Taking care of her family mattered most to Rita, and she showed her children how to carry on, power through and keep smiling. Rita took up crocheting and freely gave away her crafts. She kept baking and became a kind of de-facto Mom for her kids’ teammates. She was at all of Troy’s football games and never missed one of Zach’s wrestling matches. Her boundless energy and persistent positivity knew no bounds. To Troy and Zack, she was Mom. To their friends and teammates she was “Mom.” Never at a loss for words, Rita made fast friends and was treasured by those fortunate enough to meet her. Yet, somehow, she still managed to let her actions do the talking. Kids who won got hugs and encouraging words. Kids who lost got hugs and encouraging words. Everyone was a winner in her book. She loved unconditionally, listened intently, treated everyone with respect and always saw the best in people. Rita gave so much to so many, but she saved the best for her boys, instilling in them a dogged work ethic, empathy and a strong sense of right and wrong. She and Rocky showed them how to be good, decent people. And great parents!
Rita loved being a Grandma to Mackenzie, Tyler, Spencer and Mia. She enjoyed watching her great grandkids, Zoe and Quinn grow up. She doted on her grandkids, driving more than an hour each way three times a week to babysit. There wasn’t a park to which she wouldn’t walk, a lemon bar she wouldn’t bake, a drive she wouldn’t make for her grandkids, kids and their families.
Rita like to roam around the state. When she wasn’t caring for her grandkids, she and Rocky were off exploring – Jazz Fest in Duluth, was a favorite, until her body betrayed her and she was no longer able to leave her beloved homestead.
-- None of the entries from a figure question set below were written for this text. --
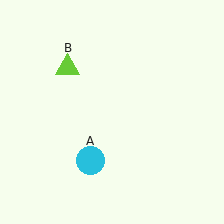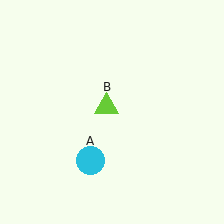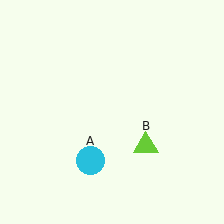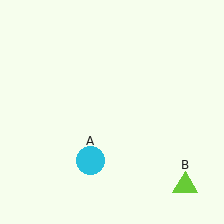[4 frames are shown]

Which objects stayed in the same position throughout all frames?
Cyan circle (object A) remained stationary.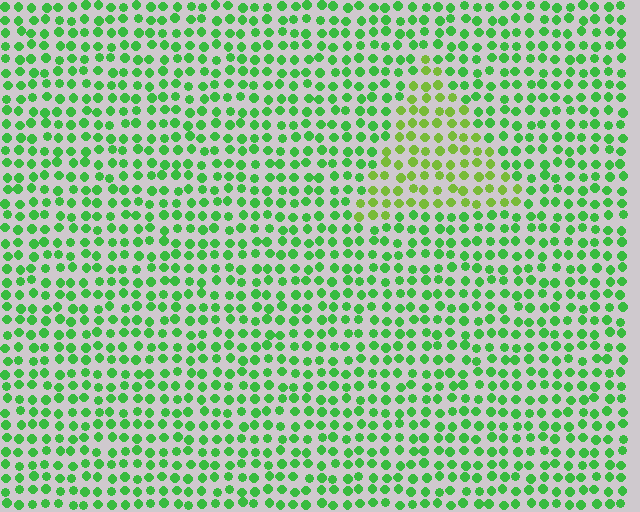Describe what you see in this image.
The image is filled with small green elements in a uniform arrangement. A triangle-shaped region is visible where the elements are tinted to a slightly different hue, forming a subtle color boundary.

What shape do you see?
I see a triangle.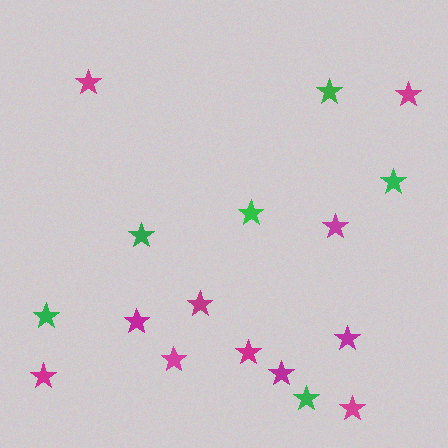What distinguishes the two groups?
There are 2 groups: one group of green stars (6) and one group of magenta stars (11).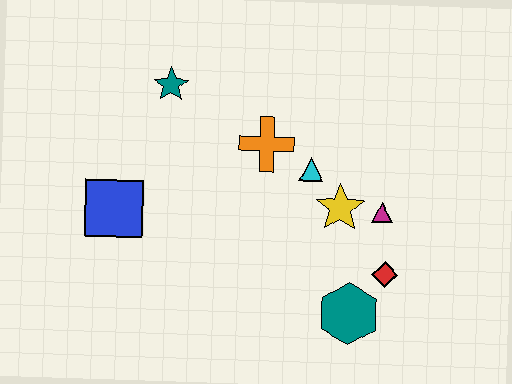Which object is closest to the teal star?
The orange cross is closest to the teal star.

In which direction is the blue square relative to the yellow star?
The blue square is to the left of the yellow star.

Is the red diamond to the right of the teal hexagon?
Yes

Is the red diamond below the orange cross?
Yes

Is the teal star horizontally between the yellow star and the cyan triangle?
No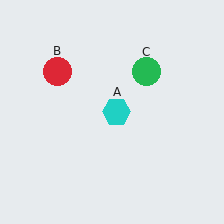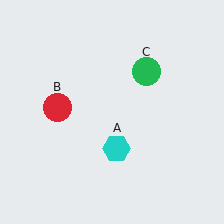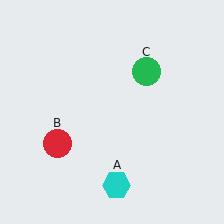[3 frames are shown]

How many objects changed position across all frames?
2 objects changed position: cyan hexagon (object A), red circle (object B).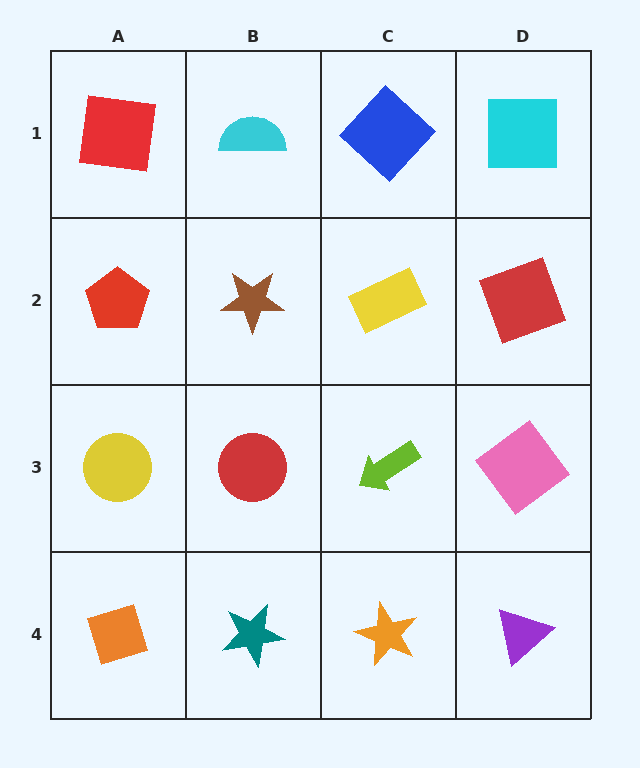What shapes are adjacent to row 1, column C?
A yellow rectangle (row 2, column C), a cyan semicircle (row 1, column B), a cyan square (row 1, column D).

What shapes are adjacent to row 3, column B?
A brown star (row 2, column B), a teal star (row 4, column B), a yellow circle (row 3, column A), a lime arrow (row 3, column C).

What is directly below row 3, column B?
A teal star.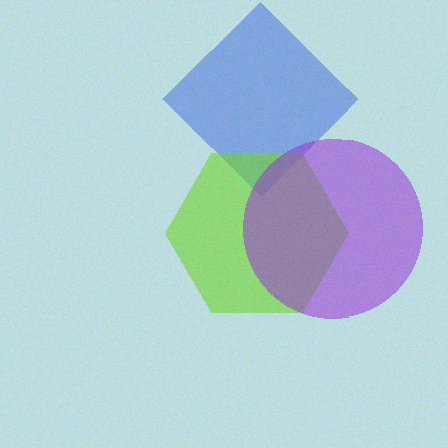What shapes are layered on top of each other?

Rita passed away in the home where she raised a fine family, surrounded by a deep love she spent a lifetime nurturing. It’s a love that has borne fruit in the form of a tight-knit family. It is an enduring love, a love that will last forever.
Rita is survived by her husband, Donald (Rocky) Johnson, sons, Troy (Amy) Johnson, Zack (Sunny) Johnson, four wonderful grandchildren, two great grandkids, two sisters and an entire community of people who will forever remember her kindness, her energy, her positivity and her selflessness.